The case study I present comes from Josephus’ version of King Saul’s brutal murder of a high priest and his family, an episode which few scholars have closely examined (Feldman, 2005). Josephus’ version generally adheres to the Bible’s account (1 Sam. 22.6-23). Yet, whereas the biblical text proceeds immediately to the next narrative unit, Josephus interrupts his narrative with an excursus on the corrupting nature of power. Using the language of exemplarity (Roller, 2009), and drawing on typical Greek kingship discourse, Josephus illustrates through Saul’s actions the common pitfalls facing sole rulers (Ant. 6.262).
Josephus explains that as long as men maintain a “private” (ἰδιώτης) and “lowly” (ταπεινός) status, they are unable to express their true natures; accordingly, they adhere to “leniency” (ἐπιείκεια), “moderation” (μετριότης), and “justice” (δικαιοσύνη) (Ant. 6.263). As soon as they obtain royal power (δυναστεία), however, they abandon precisely those virtues which are most necessary for sole rulers (Ant. 6.264). They eschew piety (εὐσέβεια) and justice (δικαιοσύνη), fall under the influence of slander (διαβολή), and execute their friends out of envy or fear (Ant. 6.265-267).
The virtues discussed by Josephus are drawn from the standard Greek and Roman repertoire of royal virtues deemed essential for “good” kings (Schubart, 1937; Aalders, 1975; Walbank, 1984; Noreña, 2006), and attested in Classical texts on ideal kingship, such as Xenophon’s Hiero and Agesilaus; Isocrates’ Nicocles, To Nicocles, and Evagoras; the Hellenistic-Jewish Letter to Philocrates; Philo’s the Life of Joseph, Against Flaccus, and Embassy to Gaius; Dio Chrysostem’s four On Kingship orations; Pliny’s Panegyricus; and Seneca’s On Clemency (Haake, 2013). Moreover, Josephus’ stress on the dangers facing men transitioning between “private” (ἰδιώτης) and royal status has an antecedent in Isocrates’ remarks that kings as opposed to “private men” (ἰδιῶται) are especially prone to corruption (To Nicocles, 4-6).
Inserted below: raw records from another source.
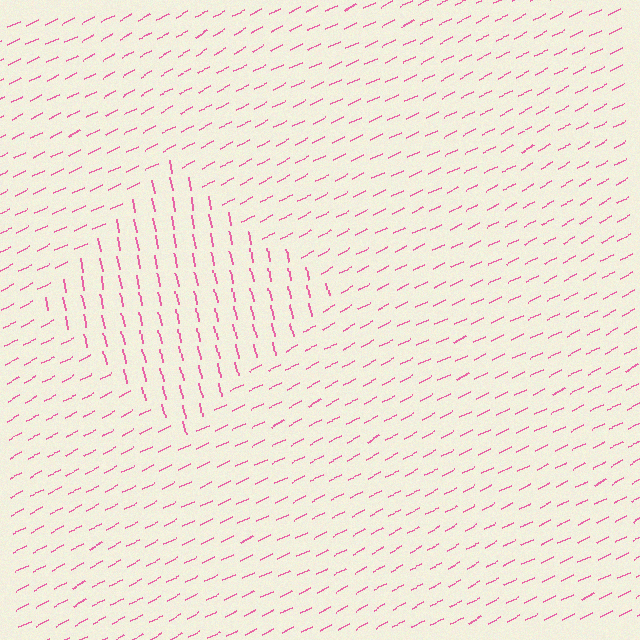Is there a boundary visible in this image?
Yes, there is a texture boundary formed by a change in line orientation.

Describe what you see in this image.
The image is filled with small pink line segments. A diamond region in the image has lines oriented differently from the surrounding lines, creating a visible texture boundary.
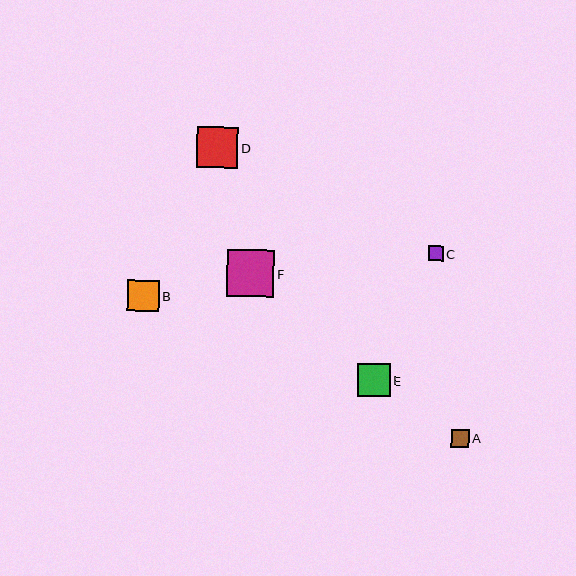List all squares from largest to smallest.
From largest to smallest: F, D, E, B, A, C.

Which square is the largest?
Square F is the largest with a size of approximately 47 pixels.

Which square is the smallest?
Square C is the smallest with a size of approximately 15 pixels.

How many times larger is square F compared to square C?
Square F is approximately 3.1 times the size of square C.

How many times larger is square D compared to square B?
Square D is approximately 1.3 times the size of square B.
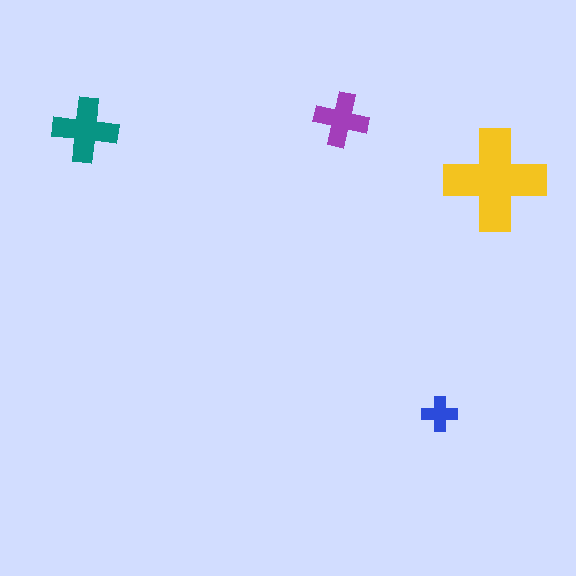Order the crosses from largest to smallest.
the yellow one, the teal one, the purple one, the blue one.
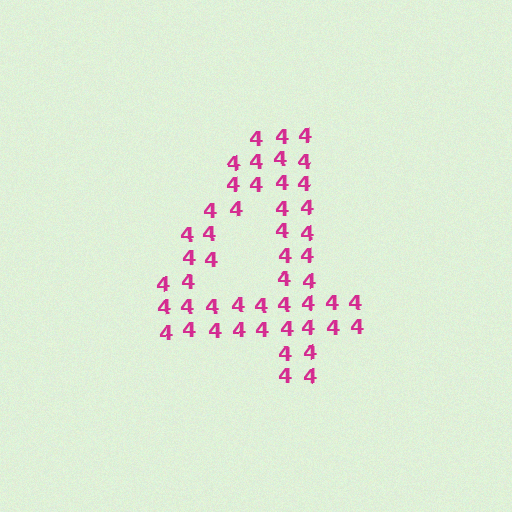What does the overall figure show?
The overall figure shows the digit 4.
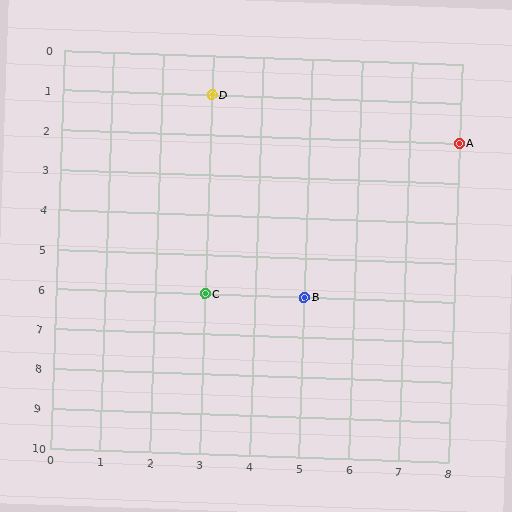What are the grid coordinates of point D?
Point D is at grid coordinates (3, 1).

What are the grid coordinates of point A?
Point A is at grid coordinates (8, 2).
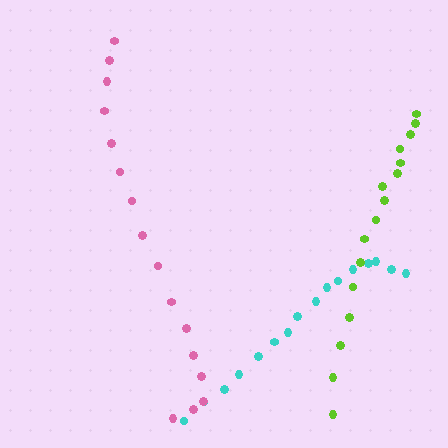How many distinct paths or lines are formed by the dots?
There are 3 distinct paths.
Finally, in describing the consequences of the corruption of power, Josephus draws extensively from the Greek “discourse of tyranny” (Luraghi, 2015), which attributed a standard set of features to “bad” rulers, such as: impiety, cruelty, and susceptibility to slander—all of which were amply demonstrated in the behavior of Saul.
There are many other cases in Antiquities books 1-10 in which Josephus draws on Greek and Roman concepts of good and bad kingship to present biblical rulers as positive and negative examples of kingly rule. These occur elsewhere in his account of Saul, and frequently in his accounts of David, Solomon, and the lesser known biblical kings. They also constitute significant sections in his accounts of non-royal rulers like Moses and Nehemiah. His discussion of all of these figures demonstrates that Josephus, like other Greek and Roman historians, used the past to express his general political philosophy of kingship. Thus Josephus’ attitude towards rulers like the Hasmonean kings, Herod the Great, Agrippa I, and Caligula is informed not only by his evaluation of each individual ruler, but also by his general philosophy of kingship, which fused Jewish, Greek, and Roman ideas about royal government.